I knew I wanted to try to breastfeed my babies when they were born. Luckily I was able to and, as a result, they thrived. What I didn’t know is how long I thought I’d continue. My goal was a year, but after the first birthday I kept nursing. My kid started walking and talking... and asking to nurse. We got some stares, sure, but then their second birthdays came and went. And, honestly, I never felt like I should apologize for breastfeeding my 2-year-old kid. It just felt like the “natural” thing to do, so I did it.
To call breastfeeding “natural” is not accurate, though. True, moms and babies have been participating in breastfeeding since the dawn of mammals living on this planet, but I was not born knowing how to feed my infant. I had to figure it out and I needed some pointers. I took an in-hospital class for new moms in the maternity ward, where we sat around, exposing ourselves, trying to get our kids to latch on. Nothing about that felt natural. But once I got into a groove with nursing my newborn, it was like we were two puzzle pieces connecting. It eventually did feel natural. The closeness during our breastfeeding sessions just felt right. Why would I ever want it to end?
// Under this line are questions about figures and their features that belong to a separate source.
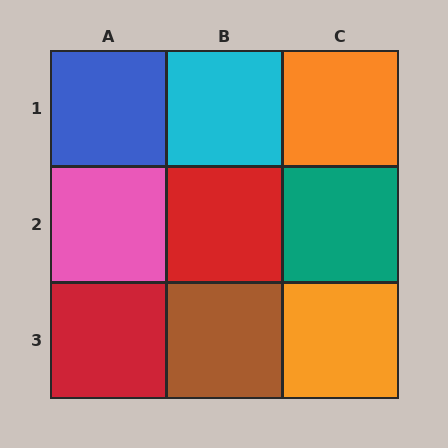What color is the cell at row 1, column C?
Orange.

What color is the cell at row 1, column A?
Blue.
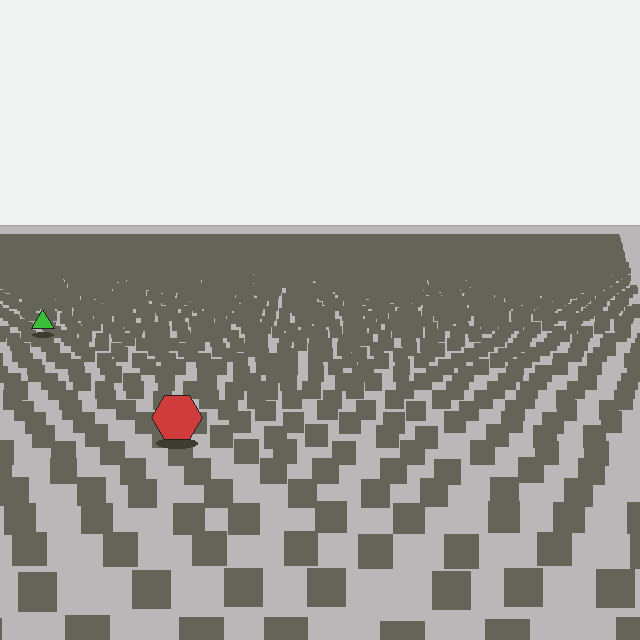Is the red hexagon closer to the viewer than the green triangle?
Yes. The red hexagon is closer — you can tell from the texture gradient: the ground texture is coarser near it.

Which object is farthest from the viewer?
The green triangle is farthest from the viewer. It appears smaller and the ground texture around it is denser.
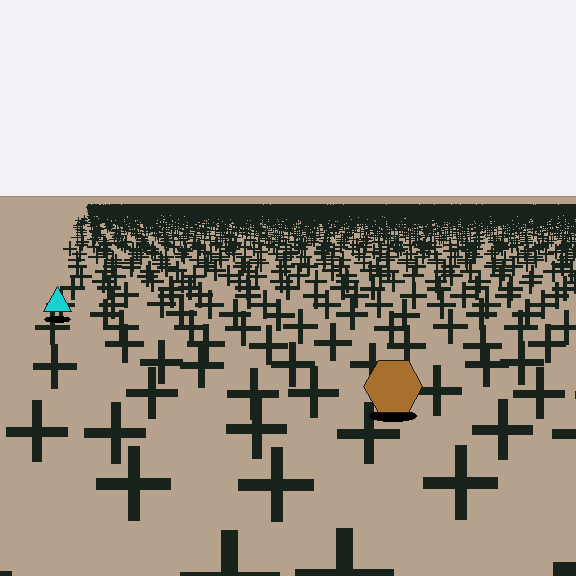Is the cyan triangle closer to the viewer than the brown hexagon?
No. The brown hexagon is closer — you can tell from the texture gradient: the ground texture is coarser near it.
The reason to wean did present itself, though, when I entered my second trimester with my second baby. It was getting increasingly uncomfortable to nurse my toddler before bed. She transitioned from nursing to bottles and sippy cups and, as a result, never looked back. Six short months later I was breastfeeding again. And would, again, continue to do so for two years.
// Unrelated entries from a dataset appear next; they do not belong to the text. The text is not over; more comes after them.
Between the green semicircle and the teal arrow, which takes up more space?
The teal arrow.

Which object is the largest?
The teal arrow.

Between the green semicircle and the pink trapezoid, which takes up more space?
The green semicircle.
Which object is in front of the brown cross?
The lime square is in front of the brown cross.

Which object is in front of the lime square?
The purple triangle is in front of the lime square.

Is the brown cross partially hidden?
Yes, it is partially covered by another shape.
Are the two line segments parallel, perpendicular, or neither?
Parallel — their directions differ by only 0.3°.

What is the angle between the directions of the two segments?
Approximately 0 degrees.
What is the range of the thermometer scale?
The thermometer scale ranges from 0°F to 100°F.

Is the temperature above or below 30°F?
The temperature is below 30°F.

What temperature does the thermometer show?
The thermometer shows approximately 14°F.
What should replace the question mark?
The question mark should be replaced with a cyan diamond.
I didn’t know a lot of other moms who breastfed for that long, and I guess there is something surprising about someone who looks more like a child and less like a baby reaching into her mother’s shirt to try to fill up at the milk bar. But, honestly, it doesn’t matter what it looks like to others. It mattered what it felt like for me and my kid, and breastfeeding both my children way into toddlerhood didn’t interfere with any of their development or social skills.